Gerakan Indonesia Menulis  diinisiasi  Kementerian Pariwisata dan Ekonomi Kreatif pada tahun  2014 dengan gagasan mengajak remaja Indonesia menulis. Berangkat dari gagasan itu, sampai tahun 2023, lahir beragam gerakan literasi di Indonesia. Meskipun demikian, ternyata banyak siswa dan mahasiswa atau masyarakat luas yang tetap merasa asing dengan kegiatan menulis, mereka takut-takut untuk menciptakan karya tulis.

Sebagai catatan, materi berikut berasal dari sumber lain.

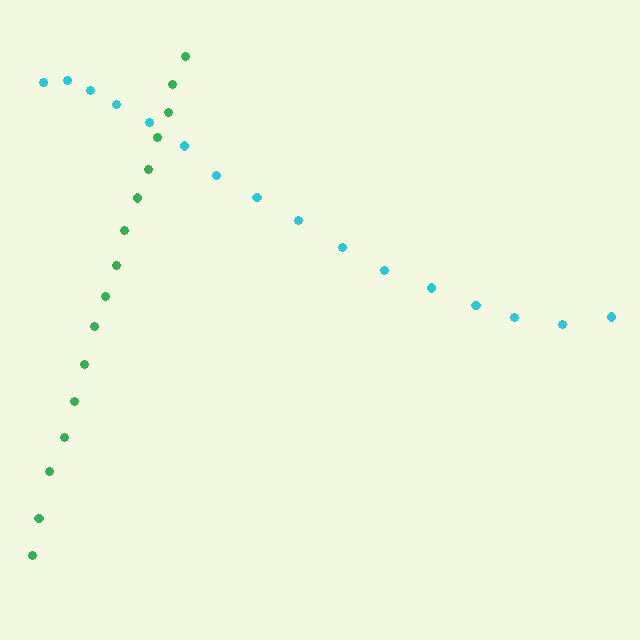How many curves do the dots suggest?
There are 2 distinct paths.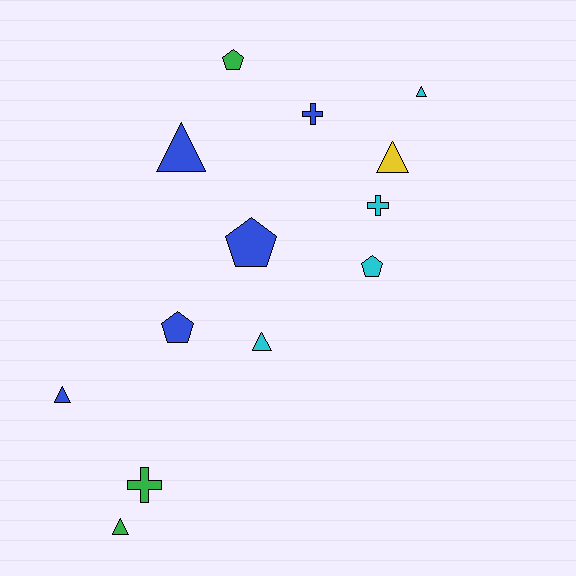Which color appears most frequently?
Blue, with 5 objects.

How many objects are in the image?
There are 13 objects.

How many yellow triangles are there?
There is 1 yellow triangle.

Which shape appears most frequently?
Triangle, with 6 objects.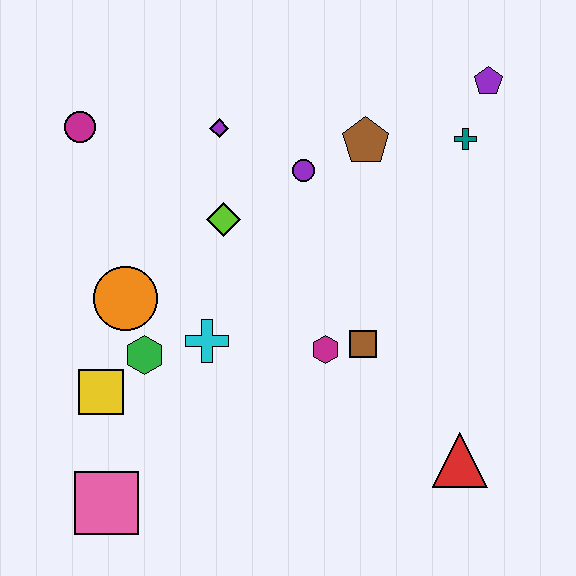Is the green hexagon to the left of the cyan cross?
Yes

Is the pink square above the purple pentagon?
No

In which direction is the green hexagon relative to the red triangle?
The green hexagon is to the left of the red triangle.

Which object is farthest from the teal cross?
The pink square is farthest from the teal cross.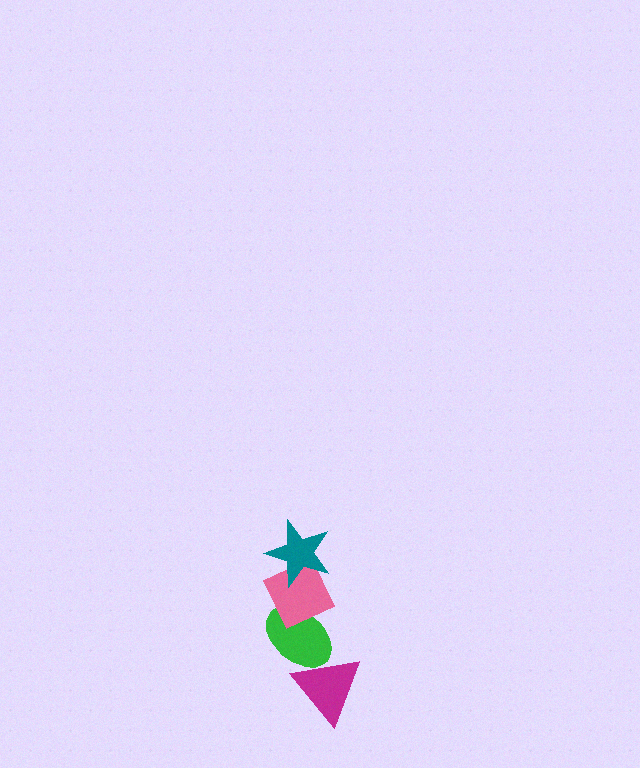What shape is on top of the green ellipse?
The pink diamond is on top of the green ellipse.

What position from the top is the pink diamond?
The pink diamond is 2nd from the top.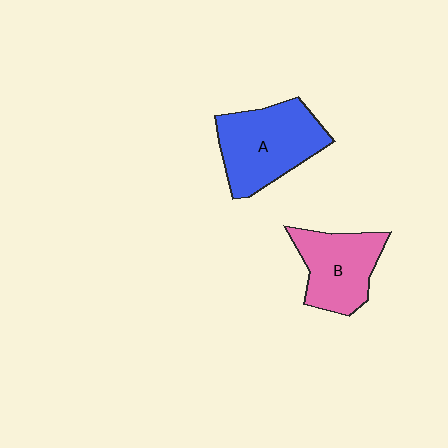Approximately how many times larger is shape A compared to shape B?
Approximately 1.3 times.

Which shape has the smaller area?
Shape B (pink).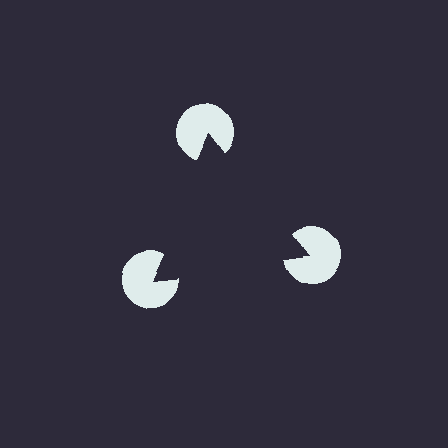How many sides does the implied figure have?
3 sides.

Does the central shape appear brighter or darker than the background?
It typically appears slightly darker than the background, even though no actual brightness change is drawn.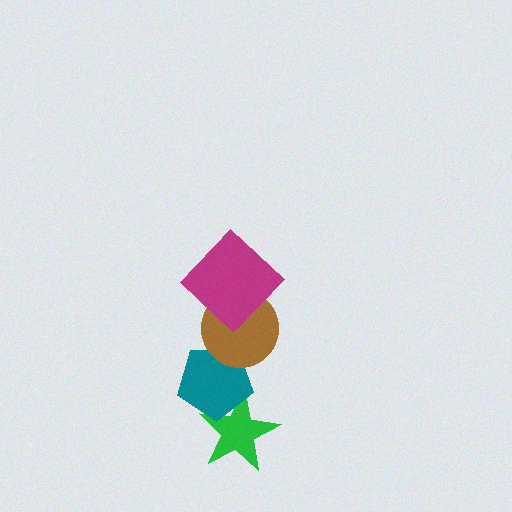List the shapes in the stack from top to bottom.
From top to bottom: the magenta diamond, the brown circle, the teal pentagon, the green star.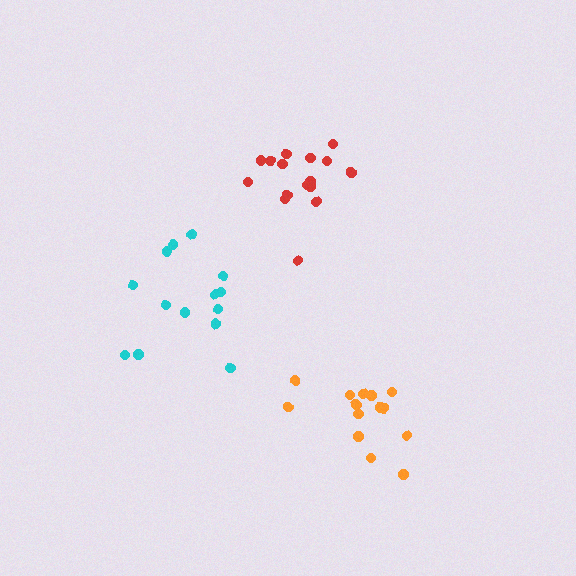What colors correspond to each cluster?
The clusters are colored: red, orange, cyan.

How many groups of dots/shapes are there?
There are 3 groups.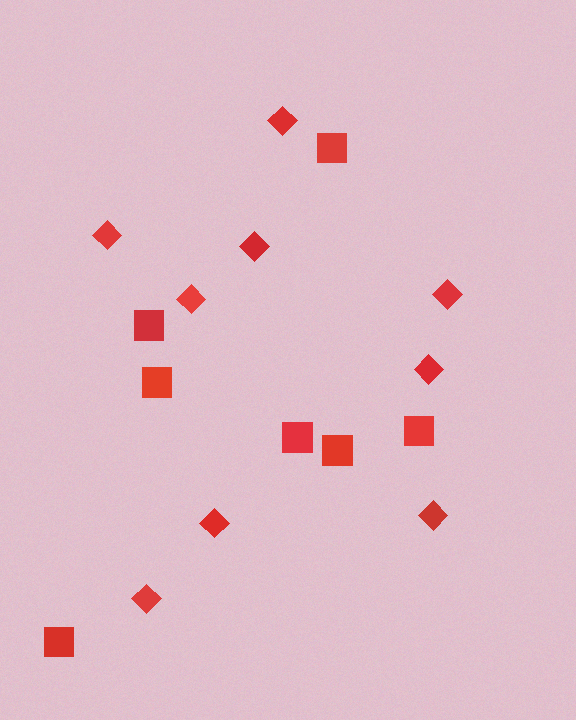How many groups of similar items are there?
There are 2 groups: one group of squares (7) and one group of diamonds (9).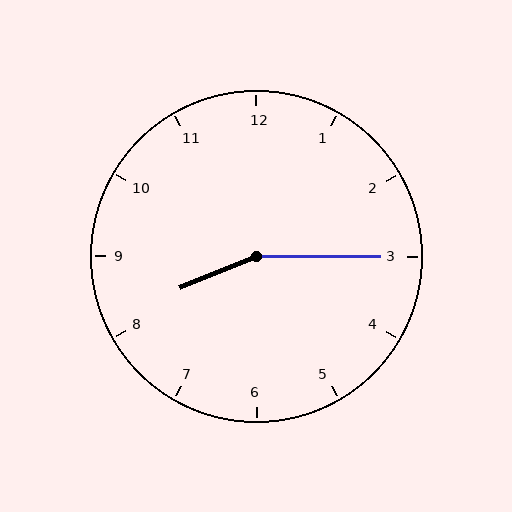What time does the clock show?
8:15.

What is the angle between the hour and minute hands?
Approximately 158 degrees.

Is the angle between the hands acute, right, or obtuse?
It is obtuse.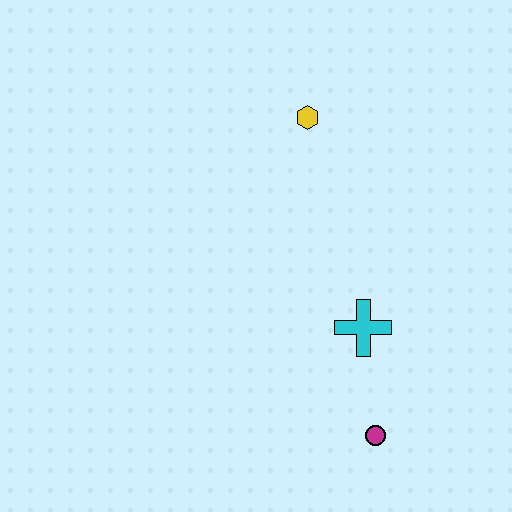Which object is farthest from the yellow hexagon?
The magenta circle is farthest from the yellow hexagon.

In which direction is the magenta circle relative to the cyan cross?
The magenta circle is below the cyan cross.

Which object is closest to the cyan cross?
The magenta circle is closest to the cyan cross.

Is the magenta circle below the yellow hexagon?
Yes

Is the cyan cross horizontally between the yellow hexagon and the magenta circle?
Yes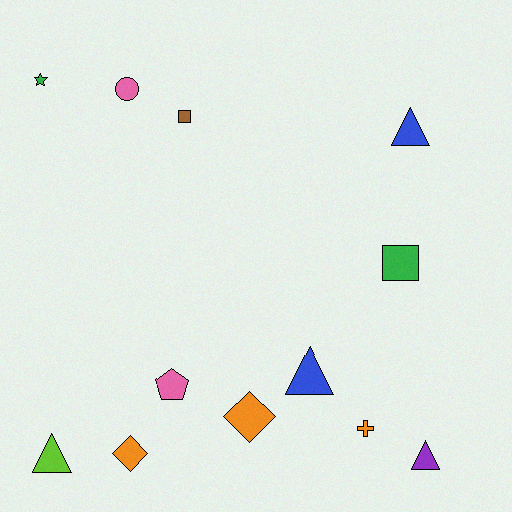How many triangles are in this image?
There are 4 triangles.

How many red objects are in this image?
There are no red objects.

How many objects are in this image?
There are 12 objects.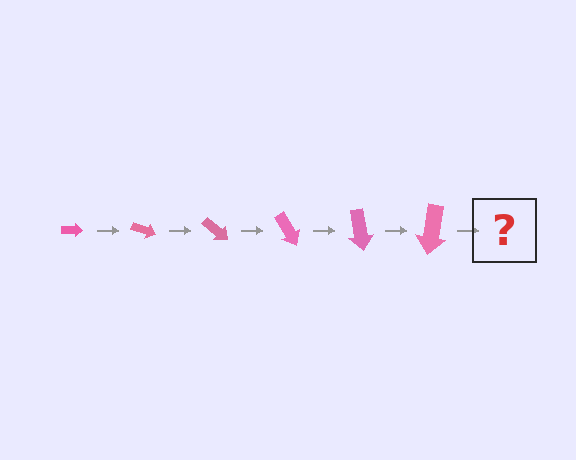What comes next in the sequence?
The next element should be an arrow, larger than the previous one and rotated 120 degrees clockwise from the start.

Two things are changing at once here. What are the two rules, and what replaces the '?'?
The two rules are that the arrow grows larger each step and it rotates 20 degrees clockwise each step. The '?' should be an arrow, larger than the previous one and rotated 120 degrees clockwise from the start.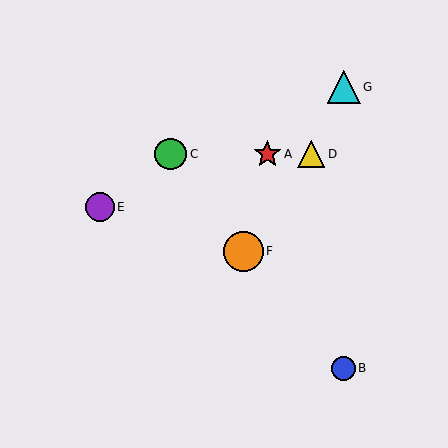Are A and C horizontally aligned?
Yes, both are at y≈154.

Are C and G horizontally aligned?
No, C is at y≈154 and G is at y≈87.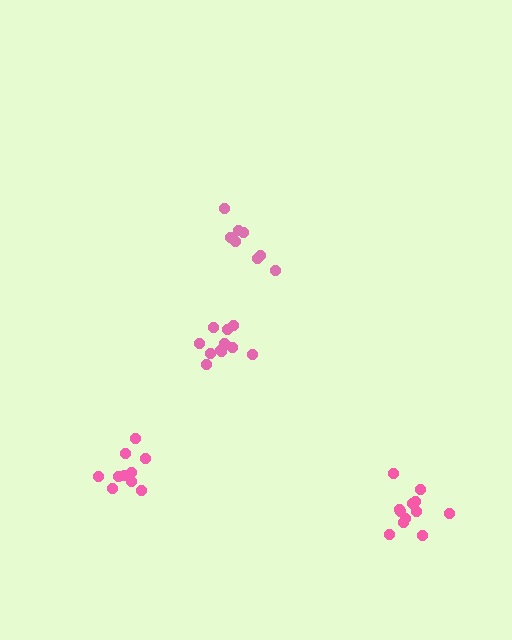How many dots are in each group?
Group 1: 8 dots, Group 2: 10 dots, Group 3: 12 dots, Group 4: 11 dots (41 total).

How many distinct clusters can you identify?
There are 4 distinct clusters.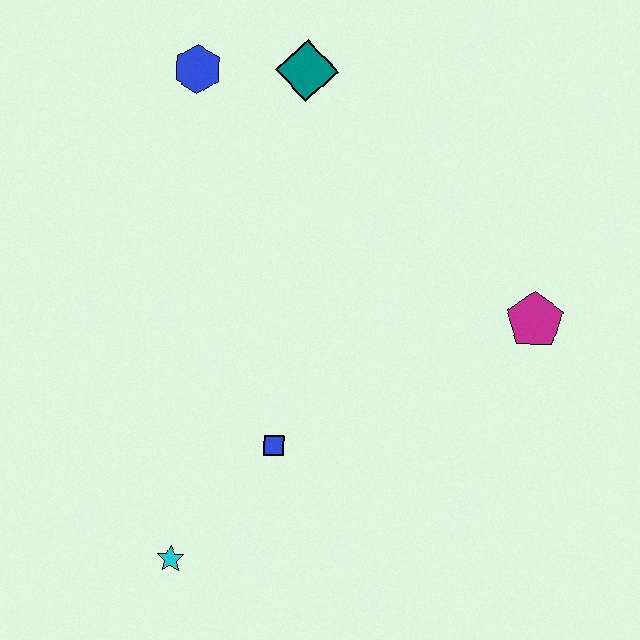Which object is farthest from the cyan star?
The teal diamond is farthest from the cyan star.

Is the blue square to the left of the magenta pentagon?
Yes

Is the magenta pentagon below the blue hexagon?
Yes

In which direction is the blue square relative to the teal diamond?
The blue square is below the teal diamond.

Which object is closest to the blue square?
The cyan star is closest to the blue square.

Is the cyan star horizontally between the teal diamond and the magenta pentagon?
No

Sesungguhnya apa yang terlintas dalam pikiran kita ketika  mendengar kata menulis? Kata itu setidaknya mengingatkan saya pada ungkapan bijak  "Sucribo Ergo Sum".Â
Dalam bahasa Indonesia, ungkapan tersebut bisa diterjemahkan secara bebas "karena aku menulis, maka aku ada" atau "aku ada karena aku menulis". Artinya, tanpa menulis kita tidak akan mempunyai arti apa-apa. Ini sejalan dengan pernyataan Pramoedya Ananta Toer: Orang boleh pandai setinggi langit, tapi tanpa menulis, ia akan hilang dalam masyarakat dan dari sejarah.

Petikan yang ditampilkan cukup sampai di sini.